When it was reported that pretty young bride Anni Dewani had been murdered while on honeymoon in South Africa, I was still in the UK, busy winding up to return to India, after having been away for over 8 years. I remember the overwhelming feeling of sympathy I then had for the handsome groom Shrien Dewani, a man I could identify with and feel sorry for. A week or so later, the contrarian shocking reports started coming in. It was alleged by the South African police that the entire car-jacking was ‘fixed’ by Shrien who wanted his bride bumped off. I remember feeling shock and revulsion. How could a man, any man, let someone carry off his wife to be killed? My mind boggled at that very thought. However, once that idea had been floated, I could not dismiss it, though I did still think the chances were that Shrien was innocent. I mean, why would a wealthy Briton want to kill his wife? He could divorce her, if he wanted to, couldn’t he?

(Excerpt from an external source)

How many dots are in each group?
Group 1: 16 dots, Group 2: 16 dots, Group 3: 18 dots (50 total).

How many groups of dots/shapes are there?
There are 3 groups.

Shrien hired publicist Max Clifford to fight some of his battles. This left a very bad taste in the mouth. Why wouldn’t an innocent man boldly face a trial in a court of law? Granted South Africa might not have the same standards as the UK, it was still inconceivable that someone facing such charges wouldn’t want to clear his name at an open trial. Instead Shrien was doing his best to avoid his extradition. South African jails are a nightmare, his lawyers claimed. He would not receive a fair trial, they alleged. Handsome Shrien would be raped as soon as he sets foot inside a South African jail, his publicist trumpeted. The South African government’s case was not helped by its National Police Commissioner Bheki Cele calling Shrien a ‘monkey’.

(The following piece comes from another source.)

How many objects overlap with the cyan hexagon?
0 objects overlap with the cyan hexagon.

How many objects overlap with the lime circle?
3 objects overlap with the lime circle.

Now the rumours say that Shrien is gay and was forced into this marriage. There are other stories that Shrien had paid sex with male prostitutes. His family forced him to marry Anni and would not have allowed him to divorce her. If true, it might show a motive for wanting to have his young bride killed.

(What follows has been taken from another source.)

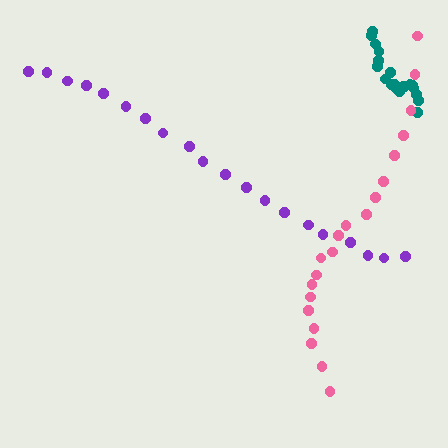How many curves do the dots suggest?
There are 3 distinct paths.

Shrien is said to be suffering from acute stress and depression. He certainly looks like he is. But then, anyone in his position would be depressed and stressed, wouldn’t they?
The extradition hearings are still going on. Tomorrow, 10 August 2011, yet another hearing will take place. A decision on whether to extradite him to South Africa could be given tomorrow. However, it is likely that the extradition hearings could go on for many more weeks or even months.
I hope that Shrien is extradited to South Africa and given a fair trial. Anything short of that would be a travesty of justice. I mean, the British government has signed an extradition treaty with South Africa. If conditions in South African jails are so bad and no one gets a fair trial out there, would such a treaty have been signed? To say that Shrien should not even be extradited and put on trial in South Africa would be to question the UK-SA extradition treaty itself.
In light of the publicity this case has generated, I also hope that Shrien is not harmed while he is an under-trial in South Africa.